Chaque 1er novembre, les catholiques se souviennent des hommes et femmes qui ont incarné de manière intense et radicale telle ou telle béatitude. Ils sont considérés comme des témoins de l’Évangile.
Nous sommes encore en novembre et je pense particulièrement à deux grands témoins de notre continent, deux hommes qui ont marqué leur temps. Ils nous ont quittés respectivement le 12 novembre 2020 et le 15 novembre 1999.
Le Ghanéen Jerry John Rawlings et l’Ivoirien Jean-Marie Adiaffi ont laissé des paroles fortes qui peuvent être pour chacun de nous une source d’inspiration et de motivation.

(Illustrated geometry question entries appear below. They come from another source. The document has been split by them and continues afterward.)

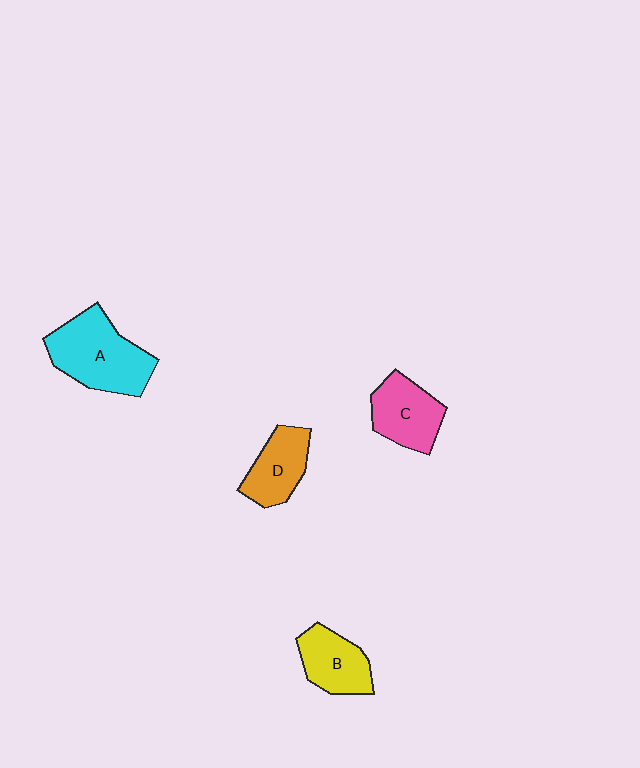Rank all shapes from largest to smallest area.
From largest to smallest: A (cyan), C (pink), B (yellow), D (orange).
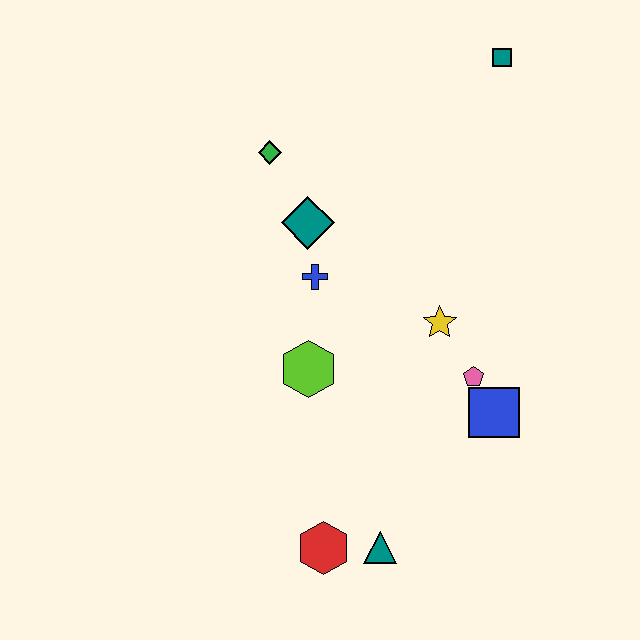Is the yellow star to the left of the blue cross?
No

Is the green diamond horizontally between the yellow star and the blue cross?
No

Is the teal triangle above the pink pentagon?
No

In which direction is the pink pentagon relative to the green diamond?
The pink pentagon is below the green diamond.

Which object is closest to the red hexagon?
The teal triangle is closest to the red hexagon.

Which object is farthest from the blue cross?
The teal square is farthest from the blue cross.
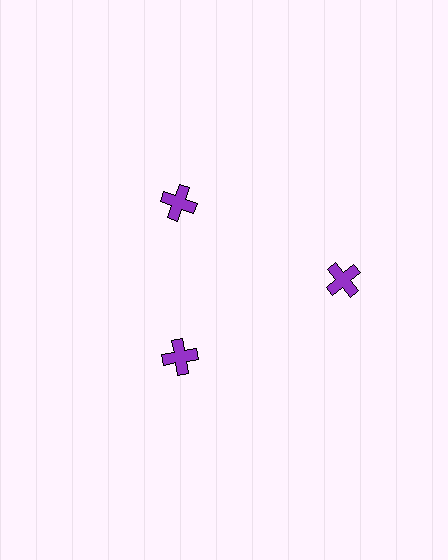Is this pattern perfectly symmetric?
No. The 3 purple crosses are arranged in a ring, but one element near the 3 o'clock position is pushed outward from the center, breaking the 3-fold rotational symmetry.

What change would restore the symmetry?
The symmetry would be restored by moving it inward, back onto the ring so that all 3 crosses sit at equal angles and equal distance from the center.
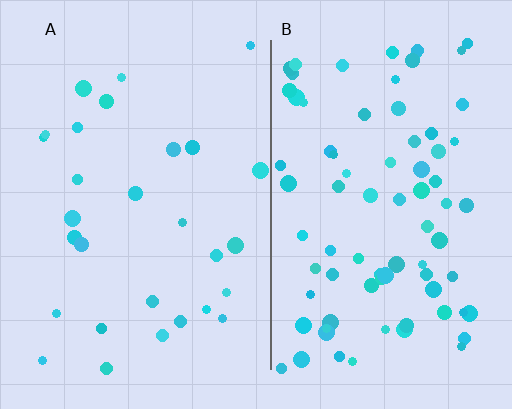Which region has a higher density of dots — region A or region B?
B (the right).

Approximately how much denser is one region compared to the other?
Approximately 2.8× — region B over region A.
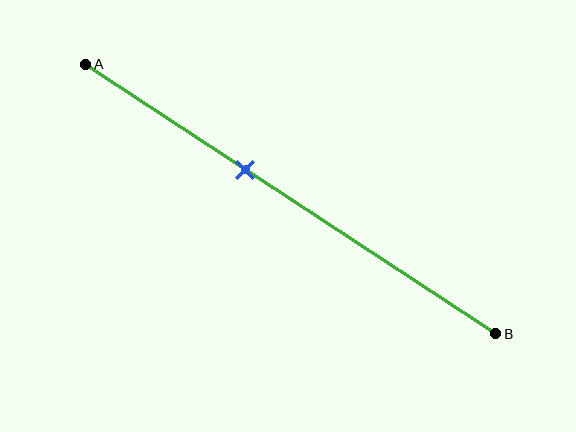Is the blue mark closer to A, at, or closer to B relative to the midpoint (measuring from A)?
The blue mark is closer to point A than the midpoint of segment AB.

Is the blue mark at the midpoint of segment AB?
No, the mark is at about 40% from A, not at the 50% midpoint.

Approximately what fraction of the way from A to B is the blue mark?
The blue mark is approximately 40% of the way from A to B.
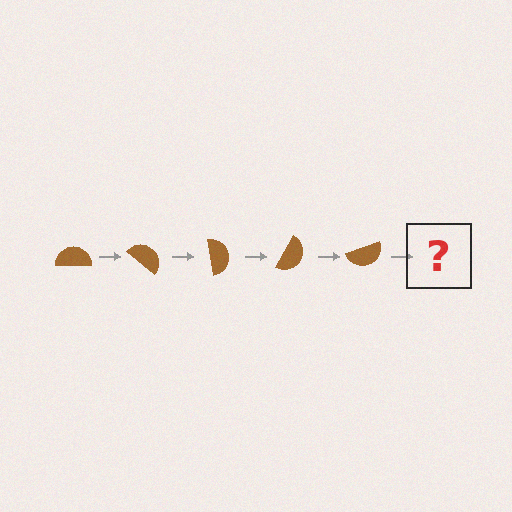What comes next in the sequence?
The next element should be a brown semicircle rotated 200 degrees clockwise.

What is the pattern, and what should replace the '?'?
The pattern is that the semicircle rotates 40 degrees clockwise each step. The '?' should be a brown semicircle rotated 200 degrees clockwise.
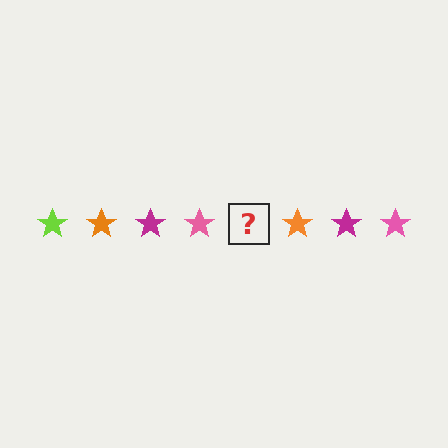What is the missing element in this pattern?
The missing element is a lime star.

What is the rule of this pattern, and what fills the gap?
The rule is that the pattern cycles through lime, orange, magenta, pink stars. The gap should be filled with a lime star.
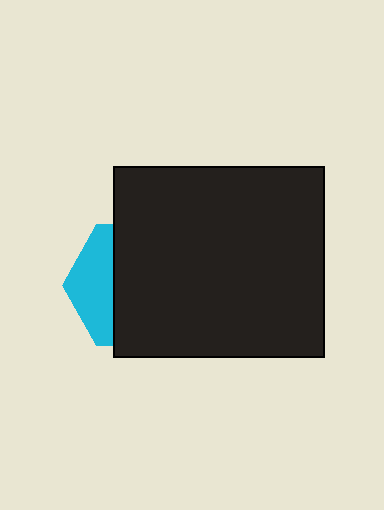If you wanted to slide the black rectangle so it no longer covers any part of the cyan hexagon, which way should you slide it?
Slide it right — that is the most direct way to separate the two shapes.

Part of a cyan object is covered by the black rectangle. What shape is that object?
It is a hexagon.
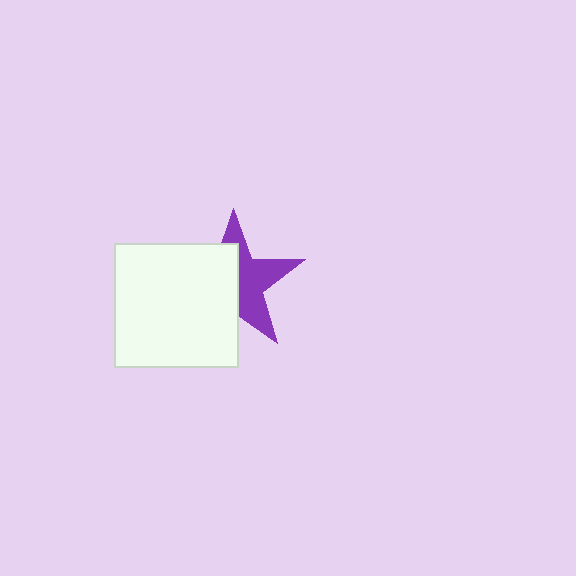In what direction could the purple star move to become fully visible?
The purple star could move right. That would shift it out from behind the white square entirely.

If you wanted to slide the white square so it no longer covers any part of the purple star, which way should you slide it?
Slide it left — that is the most direct way to separate the two shapes.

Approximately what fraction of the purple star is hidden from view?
Roughly 52% of the purple star is hidden behind the white square.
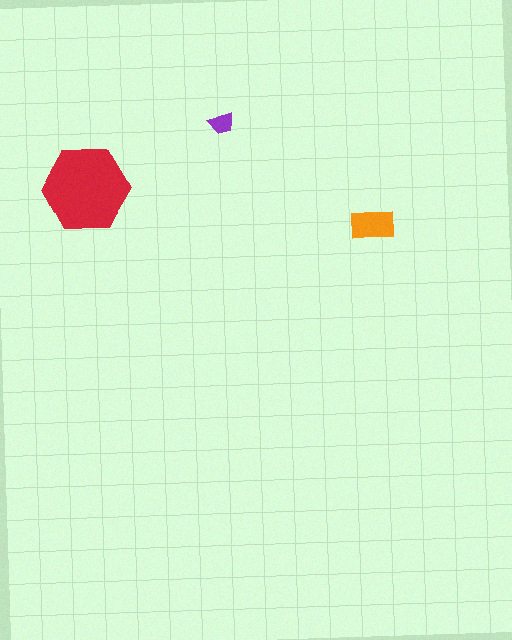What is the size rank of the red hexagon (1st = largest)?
1st.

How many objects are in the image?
There are 3 objects in the image.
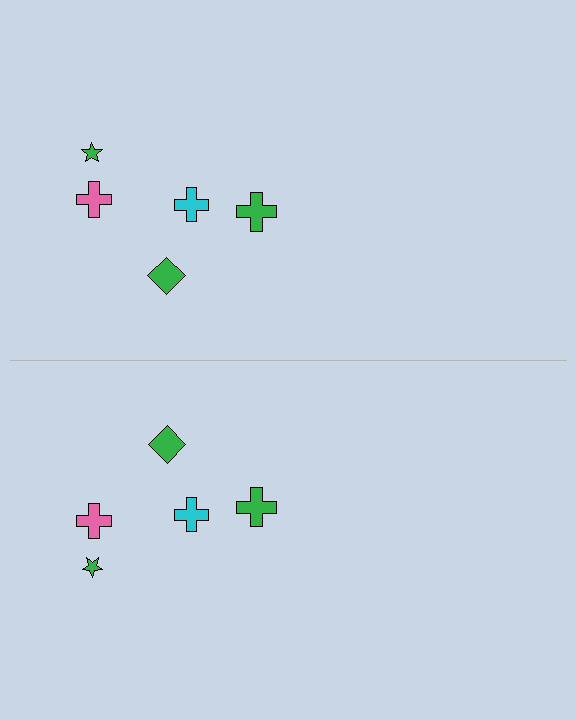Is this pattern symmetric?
Yes, this pattern has bilateral (reflection) symmetry.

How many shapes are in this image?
There are 10 shapes in this image.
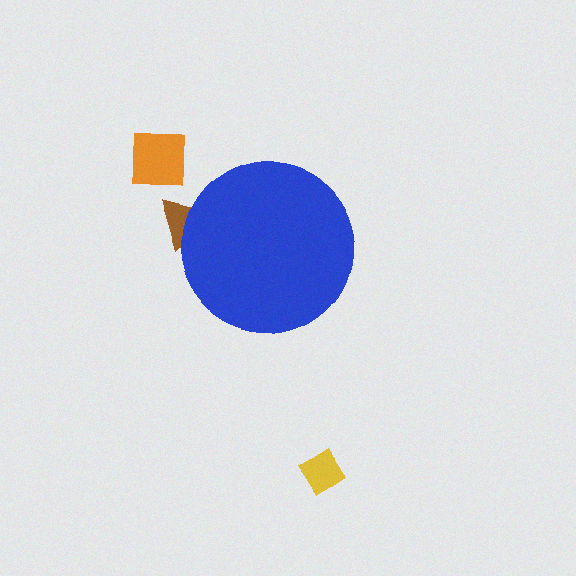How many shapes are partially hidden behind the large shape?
1 shape is partially hidden.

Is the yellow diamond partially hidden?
No, the yellow diamond is fully visible.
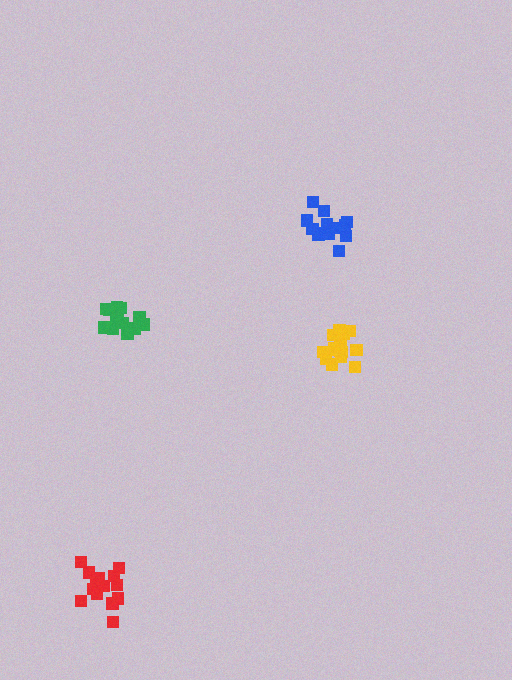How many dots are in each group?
Group 1: 14 dots, Group 2: 13 dots, Group 3: 17 dots, Group 4: 16 dots (60 total).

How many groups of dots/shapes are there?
There are 4 groups.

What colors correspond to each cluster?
The clusters are colored: red, blue, yellow, green.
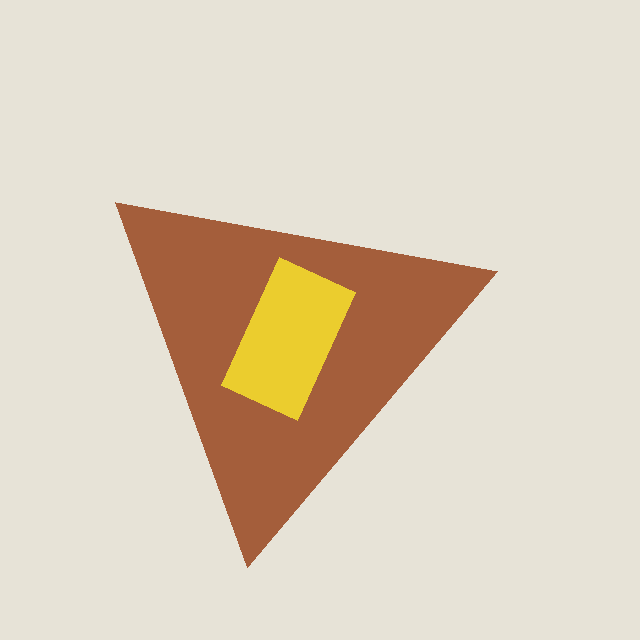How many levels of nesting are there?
2.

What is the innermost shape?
The yellow rectangle.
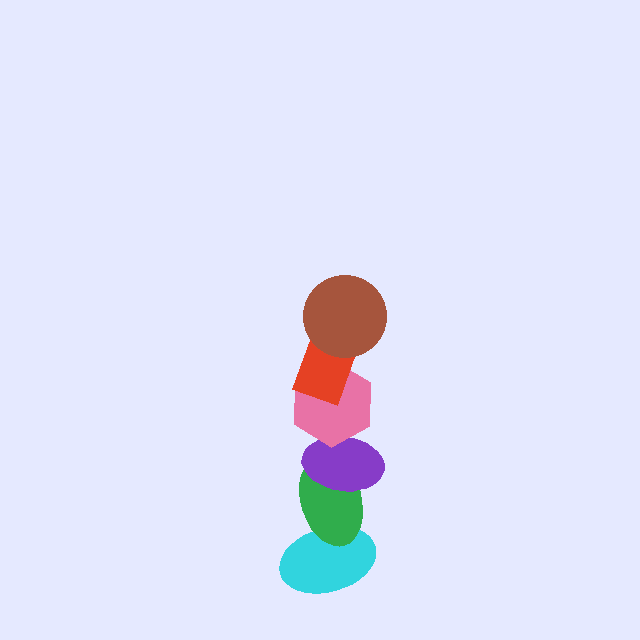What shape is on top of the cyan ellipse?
The green ellipse is on top of the cyan ellipse.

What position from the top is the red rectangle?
The red rectangle is 2nd from the top.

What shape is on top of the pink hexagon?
The red rectangle is on top of the pink hexagon.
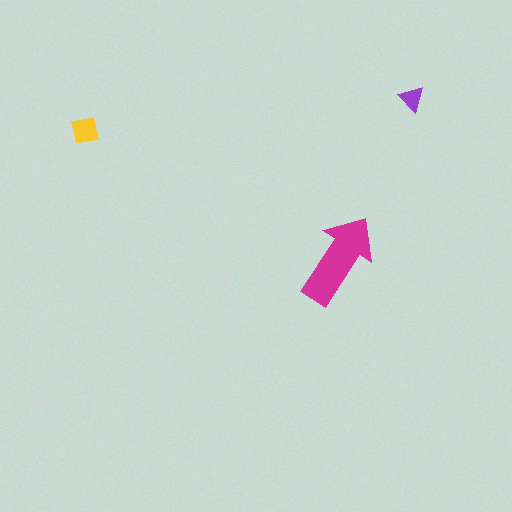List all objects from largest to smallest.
The magenta arrow, the yellow square, the purple triangle.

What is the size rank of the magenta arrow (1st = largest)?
1st.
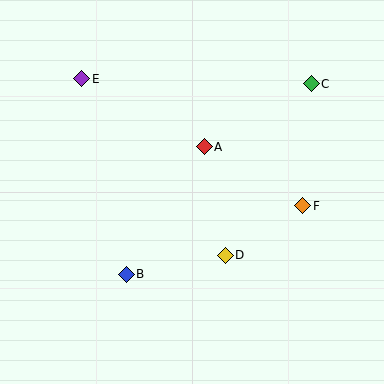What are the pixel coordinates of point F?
Point F is at (303, 206).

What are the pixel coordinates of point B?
Point B is at (126, 274).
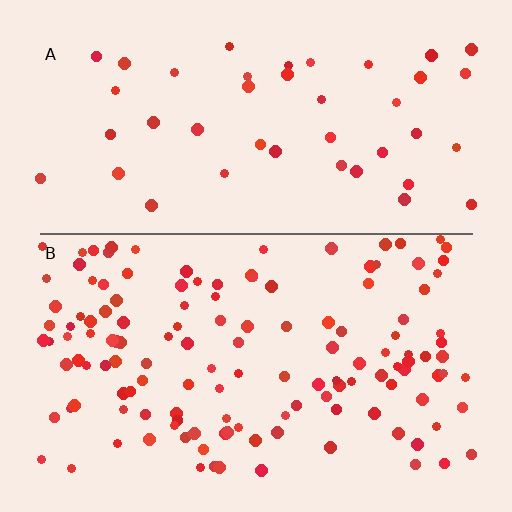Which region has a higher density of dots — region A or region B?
B (the bottom).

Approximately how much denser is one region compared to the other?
Approximately 3.1× — region B over region A.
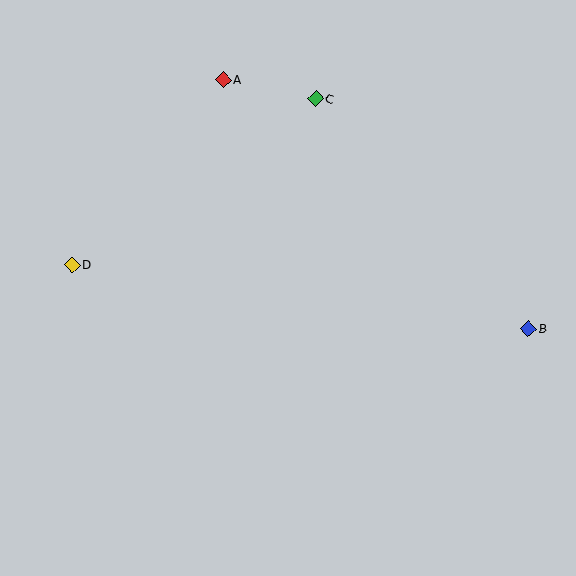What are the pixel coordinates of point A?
Point A is at (223, 80).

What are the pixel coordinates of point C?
Point C is at (316, 98).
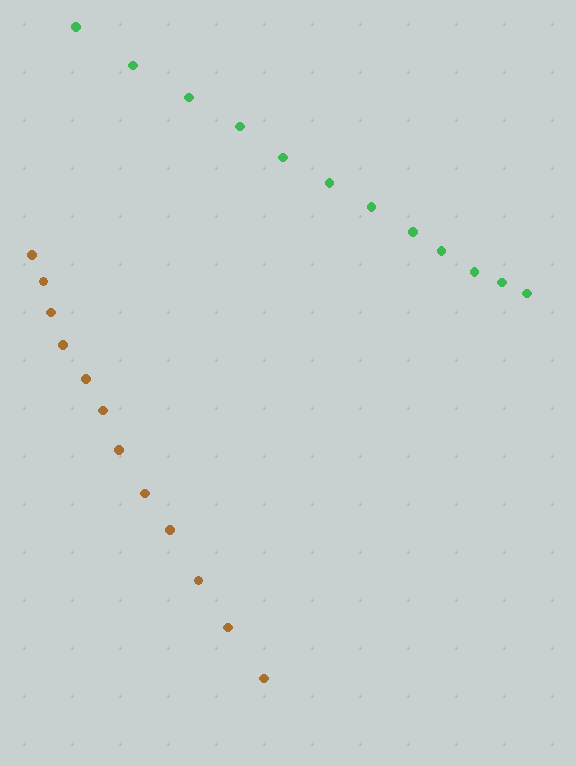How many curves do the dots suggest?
There are 2 distinct paths.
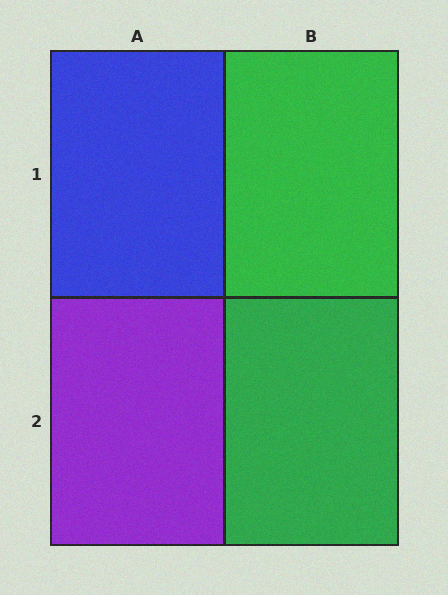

Réécoutons Rawlings le jour de son procès : “Je suis là pour mettre en garde les officiers supérieurs, les politiciens, les hommes d’affaires et les criminels étrangers contre notre colère. Ils se sont servis de notre sang, de nos sueurs et de nos larmes, bref, de notre travail pour s’enrichir et se noyer dans le vin, dans le sexe. Pendant ce temps, vous, moi, la majorité, nous luttions quotidiennement pour survivre. Moi, je sais ce que c’est que d’aller au lit avec un mal de tête provoqué par un ventre vide. Je préviens ceux qui s’aviseraient d’aider les goinfres qui nous exploitent à fuir qu’ils paieront pour eux. Ils seront jugés, châtiés pour les privations qu’ils ont imposées au peuple. L’heure du jugement est arrivée. Et ce n’est nullement une question de militaires contre civils, d’Akans contre Ewés, ou de Gas contre nordistes, mais de ceux qui possèdent contre ceux qui n’ont rien. Vingt-deux ans après l’indépendance, vous et moi continuons à cogner nos têtes contre le sort, contre le sol, en croyant que Dieu viendra nous sauver de leurs griffes. Il ne viendra pas si vous ne prenez pas vous-mêmes en main votre propre destin ! La France a tiré son salut d’une révolution. Les États-Unis, la Grande-Bretagne, l’Union soviétique, la Chine, l’Iran aussi ! Laissez-moi vous dire que Dieu n’aide pas les gens qui dorment. Ne comptez pas non plus sur les gros messieurs que vous voyez passer dans de belles voitures. Ils ne peuvent pas vous aider, parce que leur ventre est plein ; leurs enfants mangent à leur faim et ils ont les moyens d’aller et venir où ils veulent, comme ils veulent.”
Quant à Adiaffi, il faisait remarquer à juste titre que “l’intellectuel n’est rien s’il ne vit pas entièrement dévoué à la cause de son peuple, un peuple soumis, humilié, bafoué, exploité, asservi”.
Il disait aussi que, “si nous enterrons nos langues, nous enfouissons à jamais nos valeurs culturelles, d’autant que la langue reste l’unique archive”.